The OR operator is like the AND operator in that it deals with binary, but instead of both bits having to be on, one or both can be on.

127&129 = 255

because:
0000000001111111 (127)
|                  |
0000000010000001 (129)
=                  =
0000000011111111 (255)


The OR operator is good for turning bits on without having to check whether it is already on.

^ (exclusive OR/XOR) operator

The XOR operator is like the OR operator, but instead of one or both bits being on, the OR is exclusive, so only one of the two bits can be on for a true bit to be allowed.

127^129 = 254

because:
0000000001111111 (127)
^                  ^
0000000010000001 (129)
=                  =
0000000011111110 (254)


The XOR operator is useful for toggling bits.

~ (Binary NOT) operator:

The BNOT inverts a single binary number. We covered this earlier, but I want to show the bit pattern here.

~127 = 65408

because:

~0000000001111111 (127)
=1111111110000000 (65408)


The BNOT is useful for turning bits off in combination with the AND modifier:

value &= ~(FLAG_1|FLAG_2|FLAG4) //turns off flags 1 2 and 4 whether they are on already or not. Any other flags will stay at their current state.
Jesus, this turned into a jumbled mess...
In response to Ter13
Ter13 wrote:
Jesus, this turned into a jumbled mess...

Welcome to my life...

It's been an interesting read so far though. Haven't got through all of it yet.
Honestly, most of it you won't need clarification on. For the sake of completeness I covered all of the operators, but the only parts worth reading for anyone with a grasp of basic programming is the first post, and the expansion, lexical, and structural phase posts.

Honestly, the next snippet sunday is probably going to come from a PM conversation I had with Zagros on binary. I think binary needs to be covered more in depth here.
Don't mention the 'to' and 'in' operators; or do you consider them more keywords?
In response to Super Saiyan X
Super Saiyan X wrote:
Don't mention the 'to' and 'in' operators; or do you consider them more keywords?

There was no reasoning for that at the time. I forgot about them. But I feel like explaining them involves explaining for, switch, input, and obscure variable limiting patterns now that you mention it, which are out of the scope of this already unwieldy SS.
In response to Ter13
Ter13 wrote:
Super Saiyan X wrote:
Don't mention the 'to' and 'in' operators; or do you consider them more keywords?

There was no reasoning for that at the time. I forgot about them.
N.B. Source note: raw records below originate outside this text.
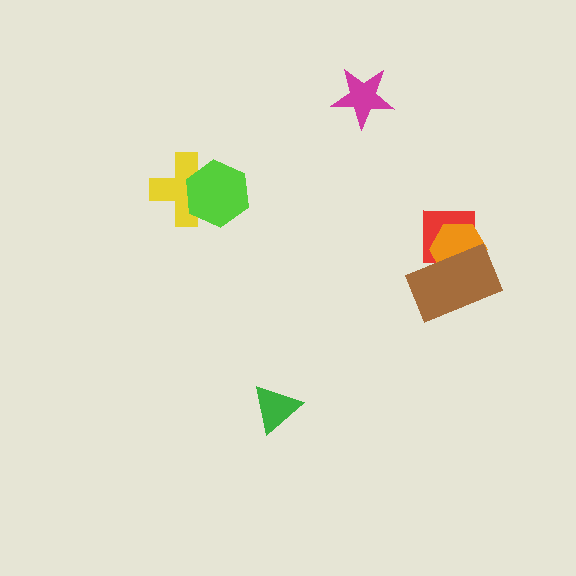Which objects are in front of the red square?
2 objects cover part of the red square: the orange hexagon and the brown rectangle.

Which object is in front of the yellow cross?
The lime hexagon is in front of the yellow cross.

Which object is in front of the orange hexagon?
The brown rectangle is in front of the orange hexagon.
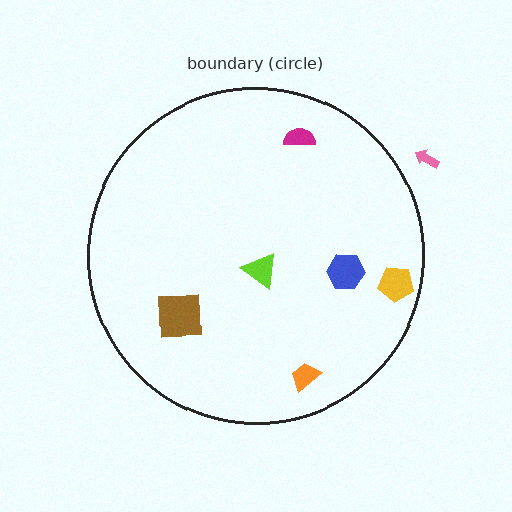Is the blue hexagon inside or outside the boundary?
Inside.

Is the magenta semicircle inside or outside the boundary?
Inside.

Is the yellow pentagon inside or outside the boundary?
Inside.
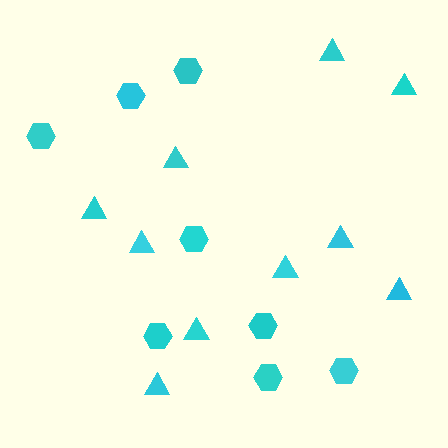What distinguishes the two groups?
There are 2 groups: one group of triangles (10) and one group of hexagons (8).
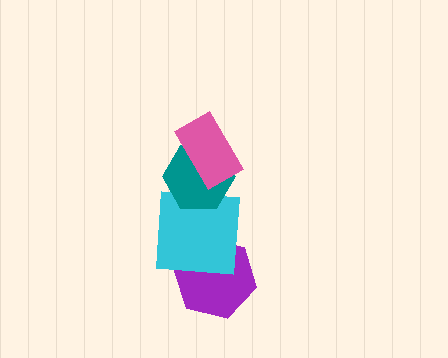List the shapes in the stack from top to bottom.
From top to bottom: the pink rectangle, the teal hexagon, the cyan square, the purple hexagon.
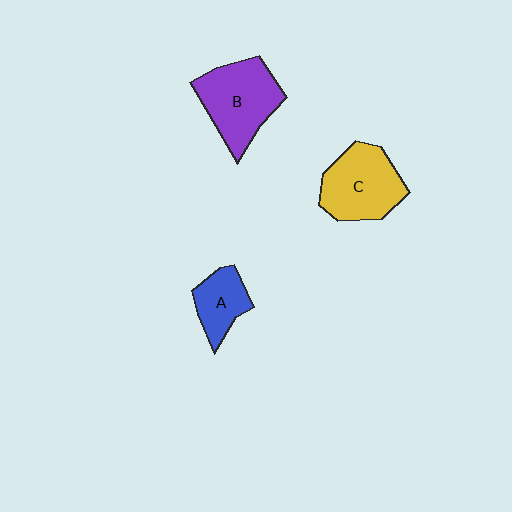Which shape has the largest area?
Shape B (purple).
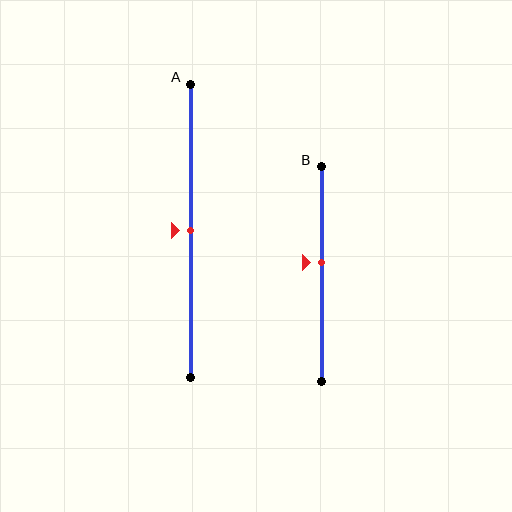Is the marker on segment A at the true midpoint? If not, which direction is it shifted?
Yes, the marker on segment A is at the true midpoint.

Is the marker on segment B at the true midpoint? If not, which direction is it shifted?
No, the marker on segment B is shifted upward by about 6% of the segment length.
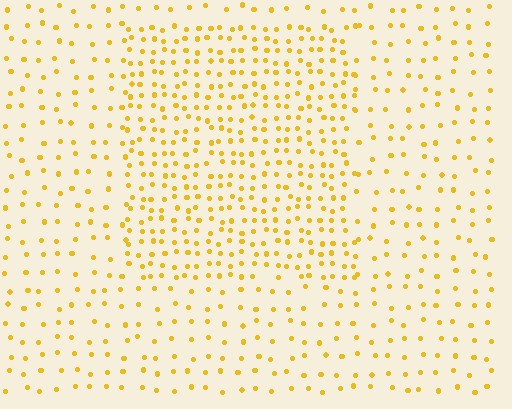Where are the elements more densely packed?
The elements are more densely packed inside the rectangle boundary.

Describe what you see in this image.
The image contains small yellow elements arranged at two different densities. A rectangle-shaped region is visible where the elements are more densely packed than the surrounding area.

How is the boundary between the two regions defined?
The boundary is defined by a change in element density (approximately 2.1x ratio). All elements are the same color, size, and shape.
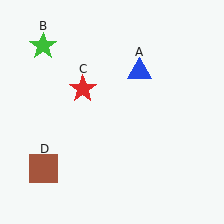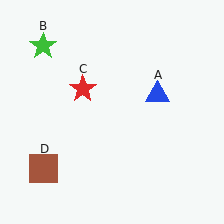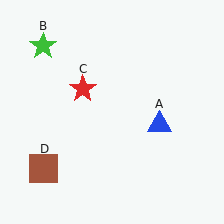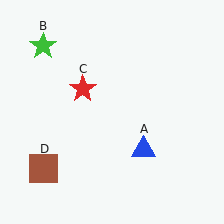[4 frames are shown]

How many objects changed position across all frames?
1 object changed position: blue triangle (object A).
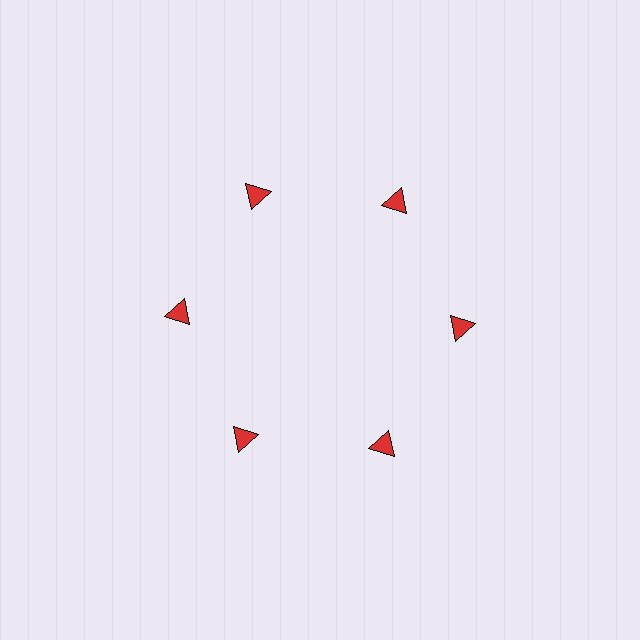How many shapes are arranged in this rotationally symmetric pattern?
There are 6 shapes, arranged in 6 groups of 1.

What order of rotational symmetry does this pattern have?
This pattern has 6-fold rotational symmetry.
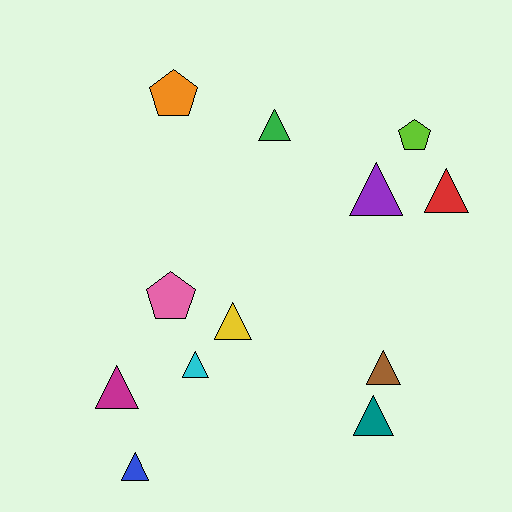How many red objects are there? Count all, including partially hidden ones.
There is 1 red object.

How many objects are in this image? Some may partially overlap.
There are 12 objects.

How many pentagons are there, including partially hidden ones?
There are 3 pentagons.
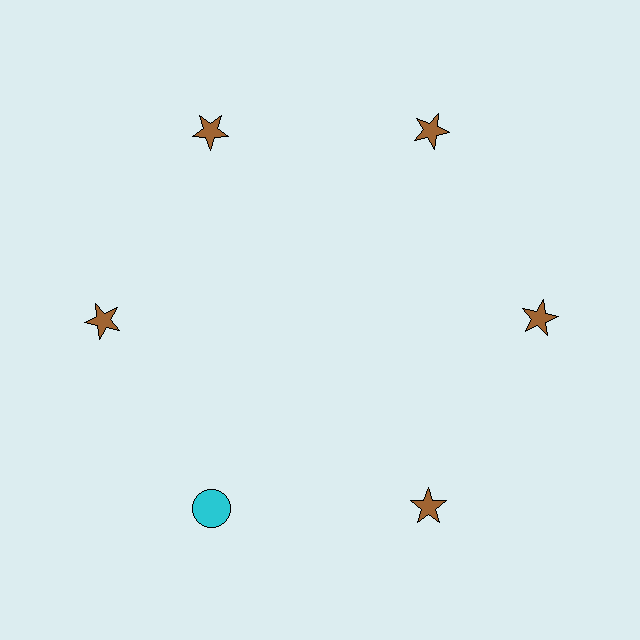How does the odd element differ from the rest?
It differs in both color (cyan instead of brown) and shape (circle instead of star).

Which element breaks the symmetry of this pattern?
The cyan circle at roughly the 7 o'clock position breaks the symmetry. All other shapes are brown stars.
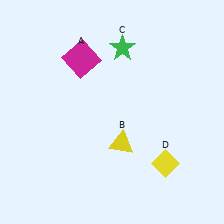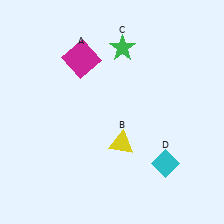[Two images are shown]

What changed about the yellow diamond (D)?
In Image 1, D is yellow. In Image 2, it changed to cyan.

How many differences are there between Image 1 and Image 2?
There is 1 difference between the two images.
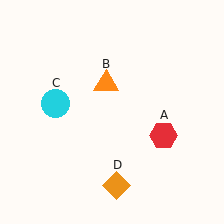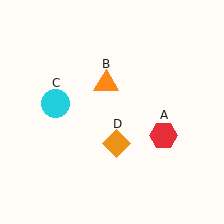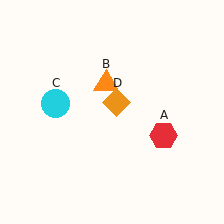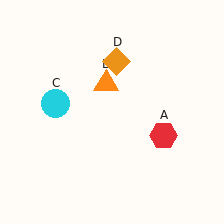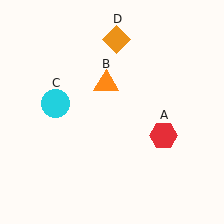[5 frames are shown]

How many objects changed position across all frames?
1 object changed position: orange diamond (object D).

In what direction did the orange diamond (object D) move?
The orange diamond (object D) moved up.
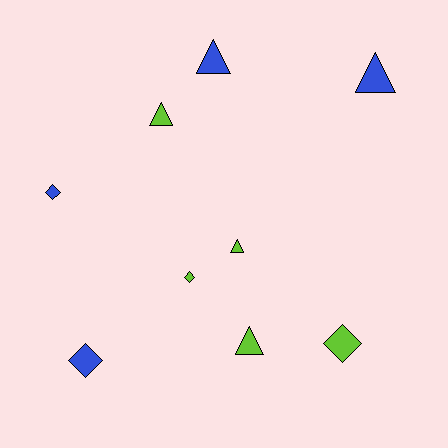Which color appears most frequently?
Lime, with 5 objects.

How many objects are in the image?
There are 9 objects.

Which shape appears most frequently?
Triangle, with 5 objects.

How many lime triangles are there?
There are 3 lime triangles.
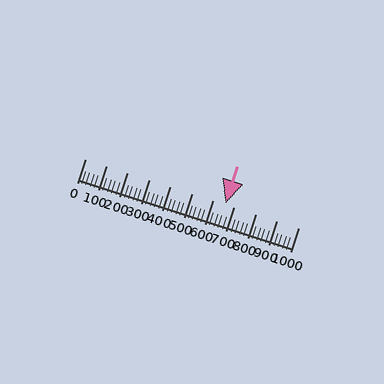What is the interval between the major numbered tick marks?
The major tick marks are spaced 100 units apart.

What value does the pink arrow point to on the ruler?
The pink arrow points to approximately 660.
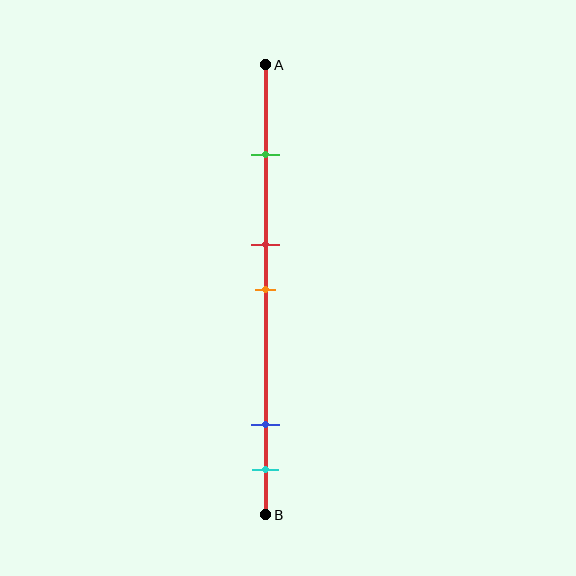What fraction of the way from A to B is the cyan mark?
The cyan mark is approximately 90% (0.9) of the way from A to B.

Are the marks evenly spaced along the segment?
No, the marks are not evenly spaced.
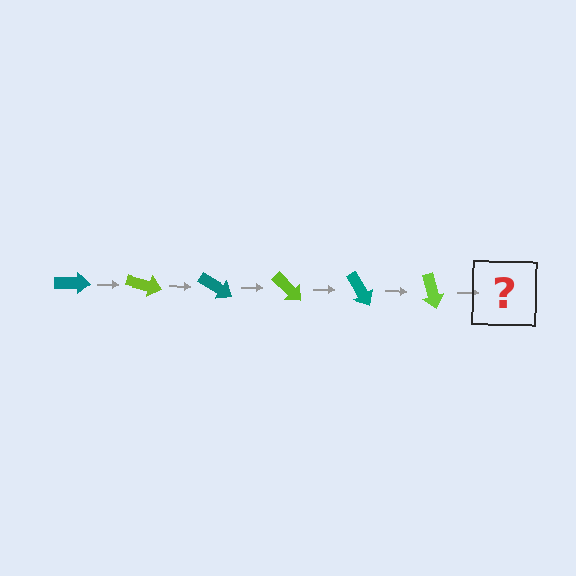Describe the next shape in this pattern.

But I feel like explaining them involves explaining for, switch, input, and obscure variable limiting patterns now that you mention it, which are out of the scope of this already unwieldy SS.

SS #12 then...
SS #12 then...

That one's likely to be an in-depth explanation of binary numerics and understanding that "data" is only what you think it is.
In response to Ter13
Ter13 wrote:
SS #12 then...

That one's likely to be an in-depth explanation of binary numerics and understanding that "data" is only what you think it is.

SS #13?
Will put it on the dockett.

If you have any interesting material on in/to/as keywords, I'd be much interested in your take.

I don't much like covering input(), but map editor instance limitation is a cool topic that only a handful of people know about.